When I started this blog two and a half years ago, I assiduously avoided writing the traditional opening post on "what this blog will be about." I knew that I was blogging because I wanted to try regular, non-scholarly writing in a different form, so I simply dove into my first efforts without much fanfare. I assumed I'd feel my way through.
When the question of the blog as a communicative form came up in our "Blogging Visual Politics" panel yesterday, the participants said much the same thing: over time, they have felt their way through. But they were also helpfully explicit and reflective about their practices. What emerged in their comments was a series of paradoxes that encouraged a lively discussion and conversation.
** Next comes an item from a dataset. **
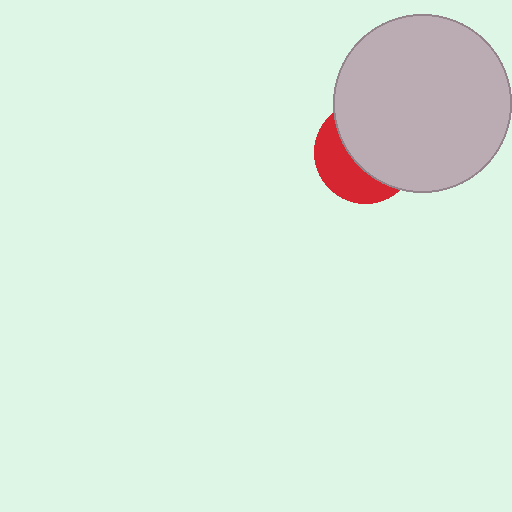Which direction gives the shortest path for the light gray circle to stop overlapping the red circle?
Moving toward the upper-right gives the shortest separation.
Here are a few of them:
1: The blog is not academic writing. This is freeing, but it also means your writing should be free of jargon.
2: The blog liberates you from constraints of academic publishing, but that also means you shouldn't expect it to "count" as academic publishing.
3: The blog opens your work to a potentially wide public audience that you invite into the conversation, but that also means you have to be willing to give up some control.
4: The blog is easy to launch, but hard to maintain. Blogs by definition encourage regularity, and one must devise strategies to keep things fresh and avoid burn-out, especially if it is not your "day job" but you are committed to posting daily.
5: Even if your blog does not focus on the personal, the blogger still needs to write with affect in order to cultivate a distinctive voice.
6: Although the act of blogging visual politics is frequently about helping visitors see ubiquitous images differently, it can also be about introducing images to audiences that they never see. Michael Shaw of BAGnewsNotes discussed how he has begun cultivating relationships with photojournalists like Nina Berman and Alan Chin, whose work makes visible different human experiences than we find in mainstream media.
also, sometimes blogs can lead to good times with new pals and lots of sushi in weird places. (if i used emoticons i would insert one here--hee.) thanks cara for making the kern conference awesome (in more than one way)!
and while we're on the topic, just an observation that good old blogs are an interesting new and intensely private form of the public. ever since the "stuff white people like" phenom, i've been painfully aware of the wee tiny slice of humanity the blogosphere is.
anyhoo, thanks again, and hope to see you soon.
Posted by: e! | 12 April 2008 at 02:40 PM
Yes, new pals go especially well with all-you-can-eat sushi! Thanks for helping to make it a great visit to the ROC, E.